De cada cem árvores derrubadas na Amazônia, outras 22 morrem por falta de água que deixa de ser transportada pelos chamados “rios voadores” — correntes de umidade levadas pelo ar. A conclusão é de um estudo da PUC-Rio, que abre possibilidade de mais descobertas sobre os impactos da oferta de água e o ciclo de chuvas no país.
Na natureza, o ciclo da chuva normalmente começa no oceano: a água evapora, e a umidade é carregada até o continente. Depois da chuva, a água fica no subsolo ou nos rios e retorna para o oceano. Mas, na Amazônia, as próprias árvores absorvem a água e, ao transpirarem, devolvem a umidade para a atmosfera
É esse fenômeno que forma os rios voadores. Cerca de metade da chuva na Amazônia é reciclada na própria floresta, antes de retornar ao oceano. Os rios voadores garantem o aumento de chuvas no Centro-Oeste e Sul, permitindo a manutenção de rios e a irrigação de campos e plantações. Mas, com menos árvores, há menos chuvas e menos recursos hídricos.

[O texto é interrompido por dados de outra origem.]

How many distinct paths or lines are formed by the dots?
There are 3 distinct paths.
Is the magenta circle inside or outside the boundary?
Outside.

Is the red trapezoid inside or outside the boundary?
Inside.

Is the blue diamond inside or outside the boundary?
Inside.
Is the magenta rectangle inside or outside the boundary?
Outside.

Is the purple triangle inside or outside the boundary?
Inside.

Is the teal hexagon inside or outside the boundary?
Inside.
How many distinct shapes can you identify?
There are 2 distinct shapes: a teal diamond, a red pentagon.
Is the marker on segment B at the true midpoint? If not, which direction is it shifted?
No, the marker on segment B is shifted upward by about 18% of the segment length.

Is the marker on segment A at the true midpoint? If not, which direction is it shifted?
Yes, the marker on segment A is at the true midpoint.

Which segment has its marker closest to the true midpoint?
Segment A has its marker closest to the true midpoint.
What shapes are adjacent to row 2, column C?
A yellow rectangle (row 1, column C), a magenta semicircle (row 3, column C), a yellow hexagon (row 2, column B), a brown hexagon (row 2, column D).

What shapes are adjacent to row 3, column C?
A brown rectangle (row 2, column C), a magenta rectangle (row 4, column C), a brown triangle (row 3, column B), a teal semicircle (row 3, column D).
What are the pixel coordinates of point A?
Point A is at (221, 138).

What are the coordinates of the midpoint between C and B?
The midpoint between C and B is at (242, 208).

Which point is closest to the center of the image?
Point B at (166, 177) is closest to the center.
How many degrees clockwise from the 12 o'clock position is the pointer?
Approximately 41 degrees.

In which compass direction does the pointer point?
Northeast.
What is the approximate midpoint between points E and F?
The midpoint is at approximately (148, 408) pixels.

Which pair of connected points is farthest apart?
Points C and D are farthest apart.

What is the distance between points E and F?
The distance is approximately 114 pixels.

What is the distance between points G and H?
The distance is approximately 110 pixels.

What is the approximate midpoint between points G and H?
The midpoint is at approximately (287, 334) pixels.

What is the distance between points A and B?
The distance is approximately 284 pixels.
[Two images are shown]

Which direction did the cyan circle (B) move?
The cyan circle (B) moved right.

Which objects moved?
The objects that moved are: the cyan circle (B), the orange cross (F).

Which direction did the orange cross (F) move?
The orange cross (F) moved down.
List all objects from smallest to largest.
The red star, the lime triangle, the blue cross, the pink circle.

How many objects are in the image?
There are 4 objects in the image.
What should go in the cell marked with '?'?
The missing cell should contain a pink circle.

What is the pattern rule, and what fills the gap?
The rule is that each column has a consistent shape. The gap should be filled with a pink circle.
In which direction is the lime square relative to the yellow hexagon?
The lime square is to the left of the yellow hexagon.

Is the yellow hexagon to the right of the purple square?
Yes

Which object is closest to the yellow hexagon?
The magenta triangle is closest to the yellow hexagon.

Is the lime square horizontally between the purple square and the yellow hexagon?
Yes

— Se tiver floresta, há um processo de reciclagem dos rios voadores. Mas se o corredor de umidade encontra uma área desmatada, ele vai perdendo força ao longo do caminho — explica Juliano Assunção, diretor-executivo do Climate Policy Initiative, organização que estuda políticas públicas relacionadas ao combate às mudanças do clima, e professor da PUC-Rio.
O grupo de pesquisadores agora irá usar o cálculo feito na Amazônia em outras aplicações, como na trajetória de ventos e as consequências em outros biomas do país.
— Uma das aplicações será identificar as áreas mais prioritárias para proteção, com vistas à integridade da Amazônia — adianta Assunção.
Outra análise do estudo foi simular cenários em que poderia acontecer o chamado ponto de não retorno: um nível de desmatamento que impediria a regeneração da Amazônia. Hoje, 20% do bioma já foi perdido. De acordo com o estudo, se essa taxa chegar a 40%, o resultado, na prática, seria a perda de 60% da densidade vegetal, e nesse momento a Amazônia entraria em colapso.
— O dobro do desmatamento geraria esse acréscimo de degradação só pelo mecanismo que calculamos — explica Assunção.
O tamanho do efeito dominó já presente é tão relevante que, mesmo se o desmatamento na Amazônia terminasse hoje, ainda aconteceria a degradação de 13% do bioma nos próximos 30 anos, por causa do impacto sobre o ciclo de chuvas.
Isso reforça a ideia de que, no atual contexto da Amazônia, não é mais suficiente apenas encerrar o desmatamento — uma meta prevista pelo governo federal até 2030 —, mas também acelerar trabalhos de reflorestamentos.
— Se queremos proteger a floresta, é preciso restaurá-la para evitar a degradação. Uma agenda de restauro florestal gera não apenas ganho de carbono, mas aumenta a integridade da floresta, mesmo em áreas mais críticas — afirma Juliano Assunção.